No matter which method you choose, you should first collect as many open flowers as you can. Rinse them off and allow them to dry on a clean, dry cloth. Before continuing, remove any stems and/or small fruits that have begun to develop as they may add bitterness to the final product.
Cool maceration method
Mash the petals with a mortar and pestle. Cover the mashed flowers with cold water and cover the mixture with a lid or plastic wrap. Leave in undisturbed overnight. The next day, strain the petals from the water.
Hot infusion method
The infusion method can be made with fresh or dry petals. Cover the petals in boiling water and allow them to infuse for several hours or overnight.

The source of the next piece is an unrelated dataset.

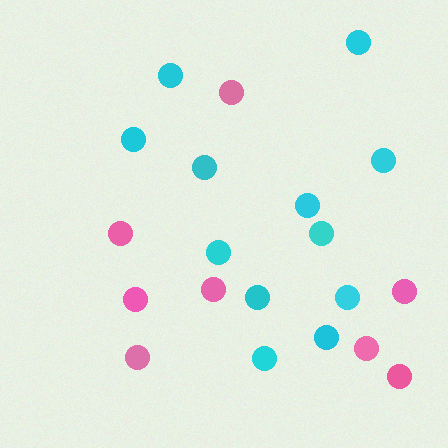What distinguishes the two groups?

Strain the petals from the infused water.
Extraction into alcohol
Place the clean petals into a clean bottle or jar. Cover all of the petals with alcohol. As you obtain more petals, you can keep adding them and add enough alcohol to keep them covered. Allow the mixture to sit for at least 2-3 weeks before filtering out the petals. (You can keep the petals in the alcohol too, if you prefer.)

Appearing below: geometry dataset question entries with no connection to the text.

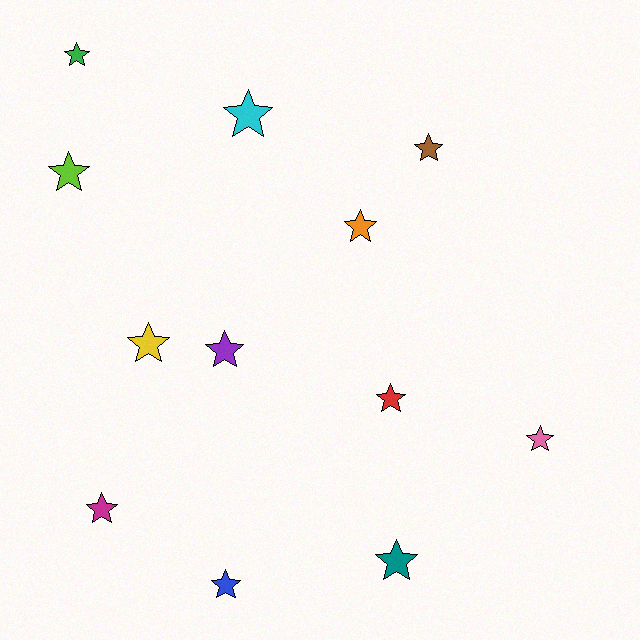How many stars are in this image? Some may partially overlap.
There are 12 stars.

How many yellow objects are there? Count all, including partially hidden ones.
There is 1 yellow object.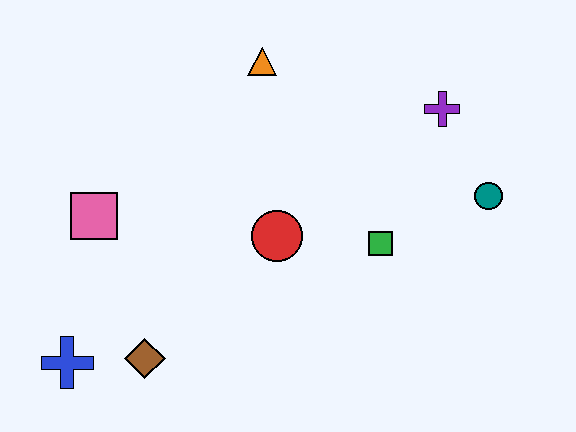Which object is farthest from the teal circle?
The blue cross is farthest from the teal circle.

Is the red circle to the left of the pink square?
No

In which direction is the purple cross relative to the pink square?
The purple cross is to the right of the pink square.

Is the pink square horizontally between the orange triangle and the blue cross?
Yes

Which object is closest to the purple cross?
The teal circle is closest to the purple cross.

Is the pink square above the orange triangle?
No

When ready to use the extract, filter the mixture through a fine-mesh sieve lined with a clean cloth. Strain it into a bottle and store it in a cool, dry place.
Orange blossom water should be stored in the fridge and used within 10 days. While some people claim it will keep for several months, because it is an organic product made without a preservative, it will likely grow bacteria and perhaps even mold. While mold is obvious to see, bacteria can be invisible. In any case, toss the batch at the first signs of changes in color, scent, flavor, or texture. (I left mine out of the fridge and it became cloudy within several days. It also developed a fermented, musty scent.)

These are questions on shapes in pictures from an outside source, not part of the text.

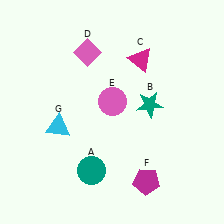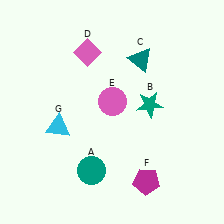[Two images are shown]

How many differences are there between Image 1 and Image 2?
There is 1 difference between the two images.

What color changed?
The triangle (C) changed from magenta in Image 1 to teal in Image 2.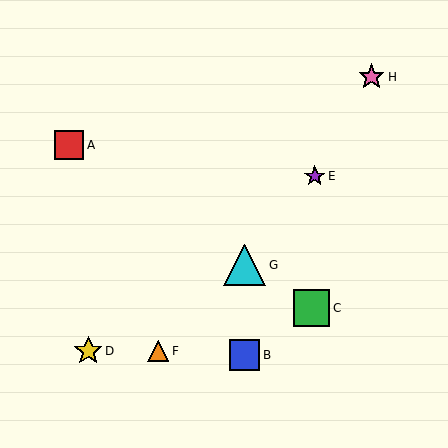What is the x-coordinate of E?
Object E is at x≈315.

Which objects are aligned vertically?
Objects B, G are aligned vertically.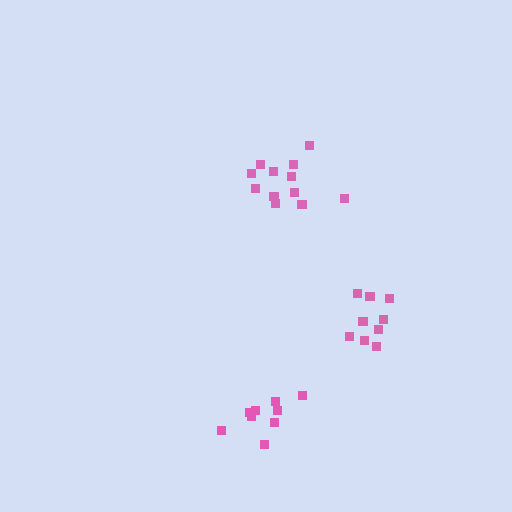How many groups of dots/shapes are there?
There are 3 groups.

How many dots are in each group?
Group 1: 12 dots, Group 2: 9 dots, Group 3: 9 dots (30 total).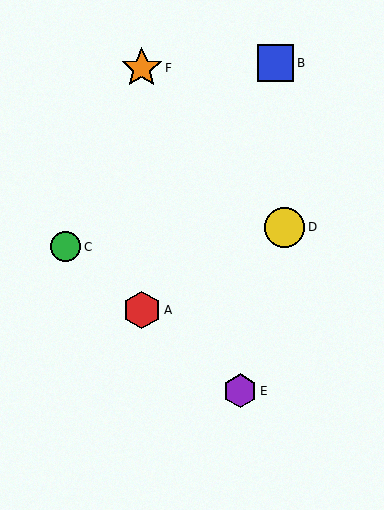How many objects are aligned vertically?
2 objects (A, F) are aligned vertically.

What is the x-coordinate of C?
Object C is at x≈66.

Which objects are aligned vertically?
Objects A, F are aligned vertically.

Orange blossom extract made with alcohol will keep much, much longer; probably indefinitely.
Orange Blossom Water (Agua de Azahar)
- stainless steel funnel
- mesh strainer
- 1 cup orange blossoms
For infusion method in water
- 1 cup water
For alcohol extract method
- 1 cup high proof alcohol like vodka, gin, or rum
- Rinse the orange blossoms in water and allow them to dry over a clean, dry cloth.
- Remove any stems and/or small fruit that have begun to form within the flowers.
Cool maceration method
- Mash the petals with a mortar and pestle.
- Cover the mashed flowers with cold water and cover the mixture with a lid or plastic wrap. Leave undisturbed overnight.
- The next day, strain the petals from the water.
Hot infusion method
- Bring the cup of water to a boil.
- Cover the petals with the water while it's still hot.
- Cover them with a lid or plastic wrap and allow them to infuse for several hours or overnight.
- Strain the petals from the infused water.
Extraction into alcohol
- Place the clean petals into a clean bottle or jar and cover them with alcohol.
- As you obtain more petals, continue to add them to the bottle, covering them with more alcohol as needed.
- Allow the mixture to sit for at least 2-3 weeks before filtering out the petals. (You can keep the petals in the alcohol too, if you prefer.)
- When ready to use the extract, filter the mixture through a fine-mesh sieve or cloth.